想到这里,他已明白,表面上公道的韦庄主,其实不过是徒有虚名,实质上是一个假仁假义的人,他不禁感到作呕,亏他一直认为韦广义是一个公道的人。
他道:“韦庄主,你不能就这样放过这几个畜生,仅仅是罚他们去柴房干活实在太轻了。”
韦广义道:“庄兄,此事就此罢了,你也知道我韦广义这人向来是大仁大义,不喜欢对任何人施以暴行,所以你还是不要让我太难做。”
洪庄大笑一声,反问道:“你自认为自己大仁大义?”
韦广义道:“没错,却不是我自己认为,这晓云城里的人都这么认为。”
洪庄道:“你错了,大错特错,你不过是一个假仁假义的家伙,你究竟连我圈里那猪都不如。”
韦广义面色难看,道:“你说我连猪都不如?”
洪庄道:“这晓云城里人人道悠然山庄韦广义大仁大义,以前有人跟我讲你不过是个假仁假义的小人,我不晓得,自然也不相信你是假仁假义的人。
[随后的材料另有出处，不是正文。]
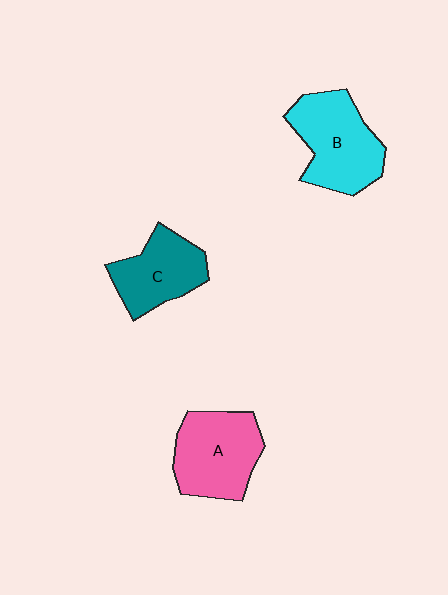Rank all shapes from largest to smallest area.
From largest to smallest: B (cyan), A (pink), C (teal).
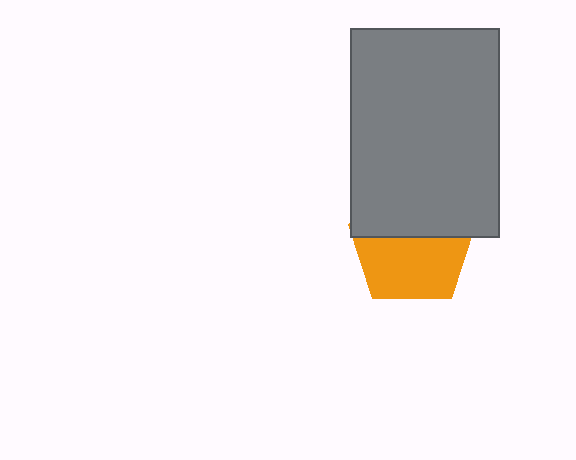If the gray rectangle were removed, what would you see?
You would see the complete orange pentagon.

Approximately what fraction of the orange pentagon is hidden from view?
Roughly 43% of the orange pentagon is hidden behind the gray rectangle.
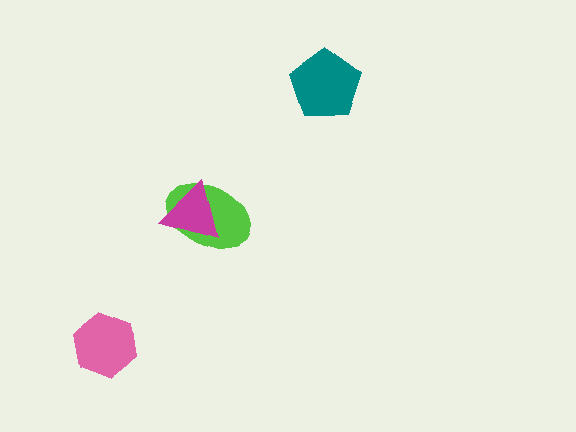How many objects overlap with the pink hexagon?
0 objects overlap with the pink hexagon.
”
韦广义道:“但现在你相信了?”
洪庄冷哼一声,他已经彻底明白了,打着收保护费的名义在晓云城里横行,把刀架在你脖子上,谁敢不说此人大仁大义?如今想来也确实好笑。
洪庄道:“虽然我老了,但是是非非我还是分得清,你虽让这晓云城不知情的人待你好,但你若让我回去,你的名声不出几日便会臭了。”
韦广义道:“你都说了若是,那我岂还会放?”
洪庄:“你......我从来没有见过如此厚颜无耻之人”
他已经无可反驳,或许他今日便会栽在这里,但他已经看清了悠然山庄的真面目,他虽然老了,但是一想到家里躺在床上生不如死的洪烈,他便感到有了充足的干劲,就算赔上这把老骨头也在所不惜。
洪庄动了,他的动作完全不似他苍老的面容那般,动作很迅速,以至于韦广义完全没有反应过来便已经吃了一拳,这一拳实实在在打在了他的脸上,而且力道也是出奇的大,他因为没有任何防范而向后摔了一跤。
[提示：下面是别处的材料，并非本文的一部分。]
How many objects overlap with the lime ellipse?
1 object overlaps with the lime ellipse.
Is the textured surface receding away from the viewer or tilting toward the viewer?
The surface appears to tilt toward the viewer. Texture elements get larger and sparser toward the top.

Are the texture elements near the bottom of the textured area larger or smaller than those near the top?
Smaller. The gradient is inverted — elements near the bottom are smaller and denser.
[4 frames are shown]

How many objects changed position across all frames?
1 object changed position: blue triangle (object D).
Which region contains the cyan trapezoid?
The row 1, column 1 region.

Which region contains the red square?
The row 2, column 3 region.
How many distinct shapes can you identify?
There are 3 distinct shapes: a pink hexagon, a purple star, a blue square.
韦广义捂着脸,难以置信的看着眼前的人,他真的只是一个年过花甲的老人?为何他的力气如此之大,出拳如此迅速,这一切完全不符合常理。
他站起来,脸上已经蒙上一层阴霾,道:“我不会跟你老人家计较,你走吧,这一拳就当是替这几个人受罚了。”
洪庄有些意外,这韦广义竟然没有还手,而且还让他走,但他绝不肯走,因为他还没有见到自己的儿媳妇,不能就此离开。
洪庄道:“你得把虞雪还给我,让我们一起走。”
韦广义好像又忽然反应过来,他摸着自己的后脑勺,一挥手,道:“阿权,把人还给人家。”
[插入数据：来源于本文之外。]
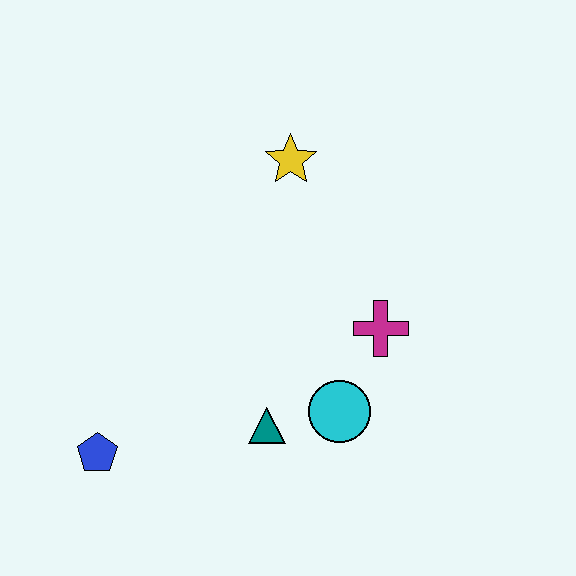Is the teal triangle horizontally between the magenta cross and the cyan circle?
No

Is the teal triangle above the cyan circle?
No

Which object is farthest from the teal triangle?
The yellow star is farthest from the teal triangle.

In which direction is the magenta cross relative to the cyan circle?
The magenta cross is above the cyan circle.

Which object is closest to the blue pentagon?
The teal triangle is closest to the blue pentagon.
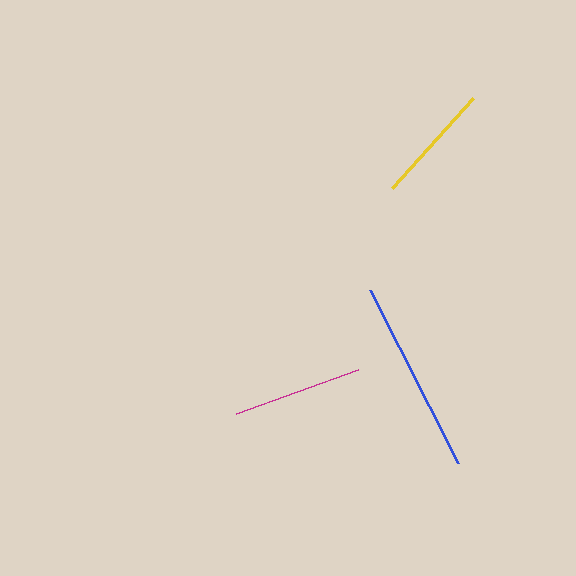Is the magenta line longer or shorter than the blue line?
The blue line is longer than the magenta line.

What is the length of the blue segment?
The blue segment is approximately 194 pixels long.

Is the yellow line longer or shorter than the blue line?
The blue line is longer than the yellow line.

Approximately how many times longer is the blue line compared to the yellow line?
The blue line is approximately 1.6 times the length of the yellow line.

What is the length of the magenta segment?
The magenta segment is approximately 129 pixels long.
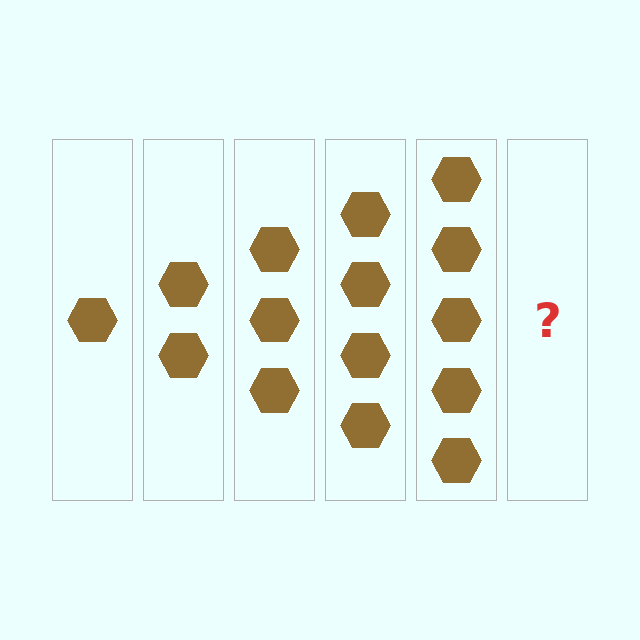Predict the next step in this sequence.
The next step is 6 hexagons.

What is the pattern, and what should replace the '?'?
The pattern is that each step adds one more hexagon. The '?' should be 6 hexagons.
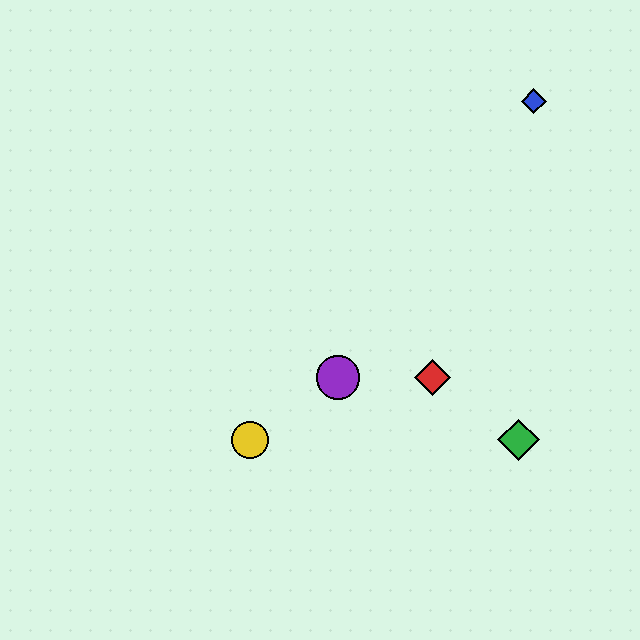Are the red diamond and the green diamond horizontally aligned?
No, the red diamond is at y≈377 and the green diamond is at y≈440.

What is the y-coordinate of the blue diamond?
The blue diamond is at y≈101.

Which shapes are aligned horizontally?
The red diamond, the purple circle are aligned horizontally.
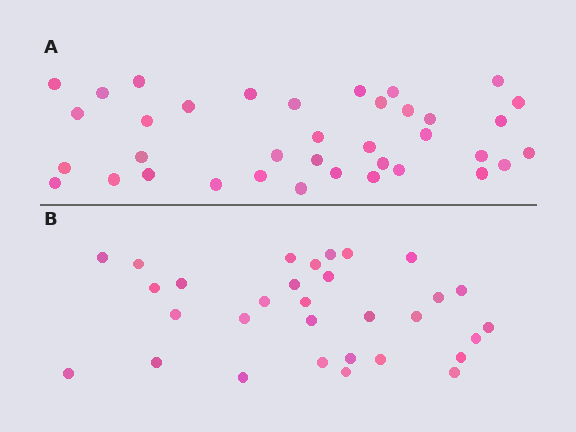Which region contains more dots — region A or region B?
Region A (the top region) has more dots.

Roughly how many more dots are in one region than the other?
Region A has about 6 more dots than region B.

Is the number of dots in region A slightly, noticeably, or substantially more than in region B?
Region A has only slightly more — the two regions are fairly close. The ratio is roughly 1.2 to 1.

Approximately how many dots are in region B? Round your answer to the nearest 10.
About 30 dots. (The exact count is 31, which rounds to 30.)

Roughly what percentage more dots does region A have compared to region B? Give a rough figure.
About 20% more.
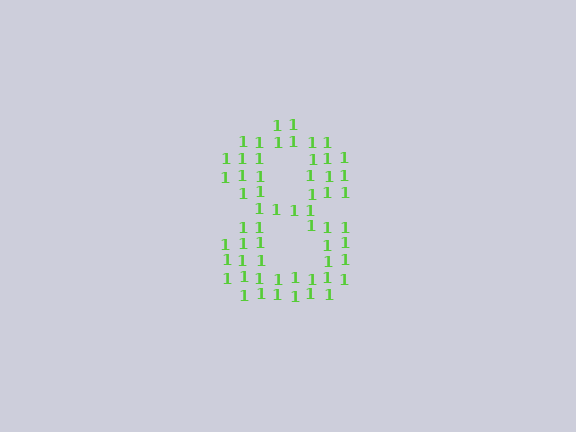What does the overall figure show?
The overall figure shows the digit 8.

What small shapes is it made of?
It is made of small digit 1's.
韦权这时站出来,脸上挂着一丝疑问,道:“庄主,真要把人还给他?”
韦广义看着韦权,直接给了他一巴掌,道:“那是人家的心头肉,我们留着作甚?”
韦权道:“这......”
他转过头望向身旁的人,道:“去,把人带来,还给人家。”
被人凌辱过后的人总是会留下阴影,虞雪也不意外,她只觉得这个世界上已经没有什么好留恋的了,她更没有什么脸面去见洪烈,去见自己的爹娘,她只想死去,离开这个是非的世界,绝不要再受人欺辱了。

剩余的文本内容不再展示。